So I am aiming to derive the continuity equation using the fact that phase space points are not created/destroyed.

So I am going to use the Leibiniz rule for integration extended to 3-d:

## d/dt \int\limits_{v(t)} F dv = \int\limits_{v(t)} \frac{\partial F}{\partial t} dV + \int\limits_{A(t)} F \vec{u_{A}}.\vec{n} dA ##,

##\vec{n}## the normal unit vector, where ##F=F(x_{1},x_{2},x_{3},t) ##

##\vec{u_{A}} ## is the surface velocity.

So let ##N_{D}## denote the number of phase points in a volume element ##D##, ##N## the total number of phase points.

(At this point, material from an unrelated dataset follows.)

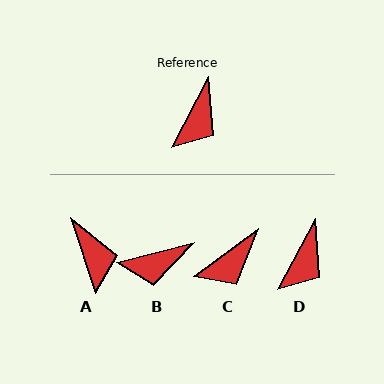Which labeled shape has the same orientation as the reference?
D.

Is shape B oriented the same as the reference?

Conservation of phase points =>

## \frac{d}{dt} N_{D}(t) =0 ##

## = - N \frac{d}{dt} \int\limits_{D} dp dq \rho (p,q,t) ##

where ##\rho = \rho (p,q,t) ## is the density of function.

So by Leibniz rule above I get a term describing the change due to the changing surface of ##A## - ## \partial D ## here

## = - N \int\limits_{\partial D} \rho \vec{V}.\vec{n} d\sigma ##, which is fine ,

where ##\vec{V}## is the velocityMY QUESTION:

The corresponding term to ##\int\limits_{v(t)} \frac{\partial F}{\partial t} dV ## is zero here.

I.e the contribution due to the change of ##\rho## within ##V##. I'm just having a little trouble understanding this conceptually... so my book states that:

"Since phase points cannot be created the only way that phase points can be added or subtracted from the volume V is to flow across its boundary, S. "

That's fine, and seems to make sense to me. But, if points are flowing across the boundary then surely the number inside V is changing. So looking at

## \int\limits_{v(t)} \frac{\partial \rho}{\partial t} dV ##,

##\frac{\partial \rho}{\partial t} \neq 0 ## if there is either a change in the number of phase points or a change in the volume, doesn't saying that the number is changing across the surface => number is changing within the volume and so ##\neq 0 ## for a given volume due to the number of phase points changing?

( I am fine with the rest of the derivation just stuck in this step)

Many thanks in advance.